4 Responses to What if 5 were the magic number?

  1. Pingback: Excellent blog post about when to resuscitate preemies | They don't cry

  2. Great logical argument !, once again highlighting the well known limitation of gestational age assessment and I wonder why we keep discussing this topic in terms of gestational age ! (including the NICHD outcomes). I think the best objective criteria we all can access easily is the birth weight. If the birth weight is > 400 g (for 22-23 weeks estimated GA), then I feel, they all deserve a ‘trial of life’. If the estimated GA is 24 weeks and above, then trial of life should be offered irrespective of the birth weight.
    Babies with BW > 400 g and borderline viable GA (22-23 weeks), the ‘trial of life’ will tell us whether they have the physiological maturity to survive, most of them self-declare this in the first 1-2 days itself. If we have enough time prenatally, then we can discuss the specifics of resuscitation and facilitate the parents to reach some consensus.
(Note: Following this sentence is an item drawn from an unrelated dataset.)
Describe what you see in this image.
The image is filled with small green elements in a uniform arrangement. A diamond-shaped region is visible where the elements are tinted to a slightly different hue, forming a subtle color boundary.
  3. Steven Leuthner says:

    Thanks Keith, i would simply add a sentence to your final paragraph – That if shared decision making is the the case, then no center should also have 100% resuscitation, just as no center should have 0. Saying that, the comment above about giving 100% of them at 400 grams a trial of life is also not shared decision making. True?
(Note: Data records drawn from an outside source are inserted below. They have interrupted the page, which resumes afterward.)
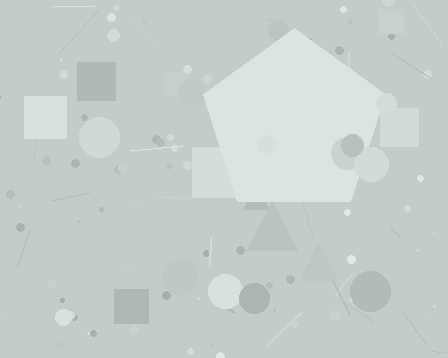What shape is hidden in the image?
A pentagon is hidden in the image.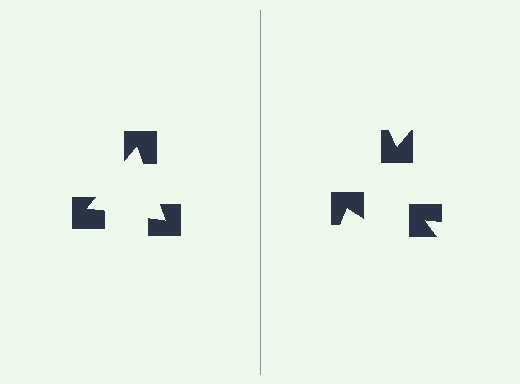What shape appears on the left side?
An illusory triangle.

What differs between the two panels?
The notched squares are positioned identically on both sides; only the wedge orientations differ. On the left they align to a triangle; on the right they are misaligned.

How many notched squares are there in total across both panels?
6 — 3 on each side.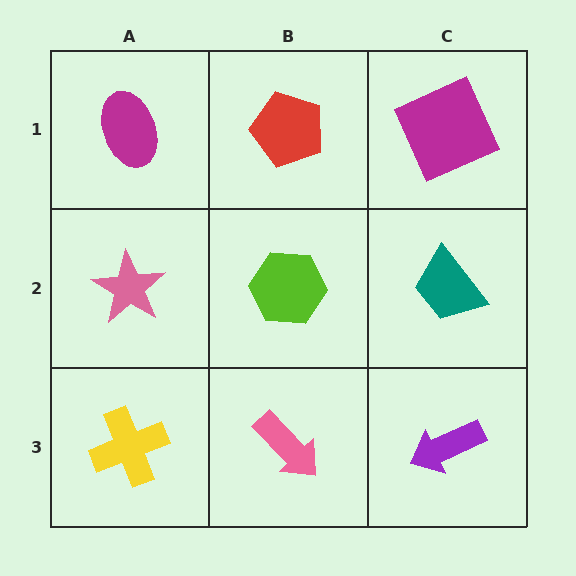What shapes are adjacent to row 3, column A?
A pink star (row 2, column A), a pink arrow (row 3, column B).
    • Absolutely, I do think that the “trial of therapy” should be a real option, when there is a realistic chance of success. How you define realistic should definitely be based on an evaluation of the parents values, their hopes and wishes, and an honest calculation of the probable outcomes.
      I think a universal imposition of a precise cutoff for any of those calculations is not where we should be going. So always resuscitating babies of (for example) 400 grams, would not respect shared decision making. Some babies of that size would have such low chance of survival that offering comfort care would be consistent with many families values (and certainly with mine). There are other (female, growth-restricted 24 week best-guess gestational age, steroid complete, singleton) 420g babies where the chances are good enough that many families would find a trial of therapy consistent with their values (and also with mine).
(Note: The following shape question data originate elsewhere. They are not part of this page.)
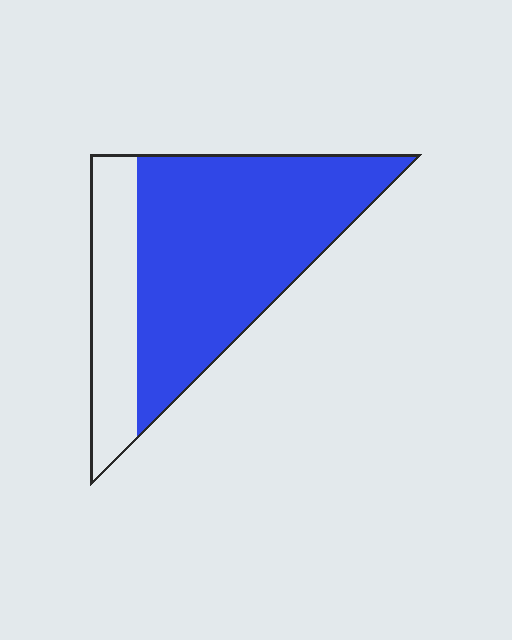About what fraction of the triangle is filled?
About three quarters (3/4).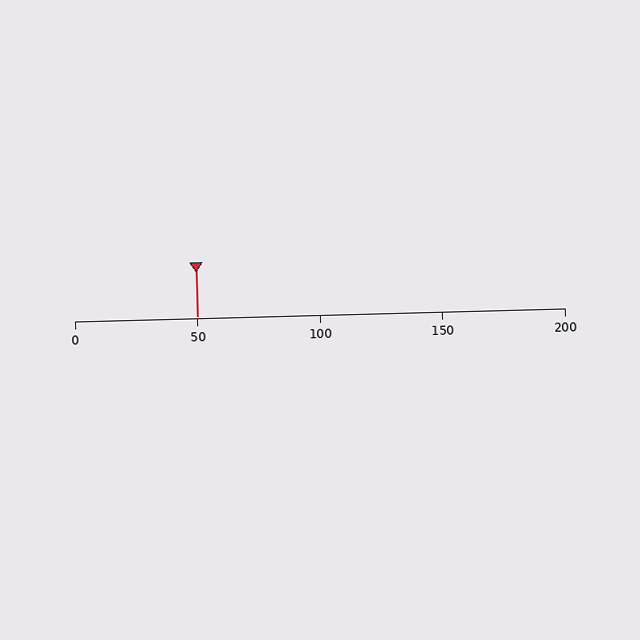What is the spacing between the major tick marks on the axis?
The major ticks are spaced 50 apart.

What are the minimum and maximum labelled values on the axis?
The axis runs from 0 to 200.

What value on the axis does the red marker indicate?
The marker indicates approximately 50.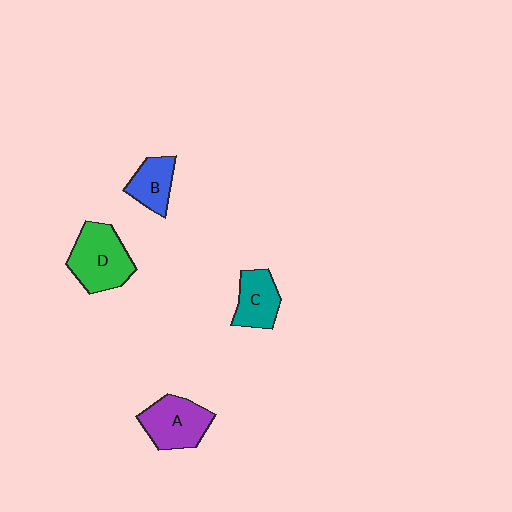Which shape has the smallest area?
Shape B (blue).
      This is one thing that I think we should examine in more detail, when the shared decision making includes a share on the part of the care team, how much should the values (rather than just the knowledge and expertise) of the neonatologist and their teams play a part?
      I don’t think we can avoid there being a part for those values, but they should be explicit. Right now they are hidden, in large part, in how we talk about these issues. But when we examine rates of active intervention, and their variations, they become very clear.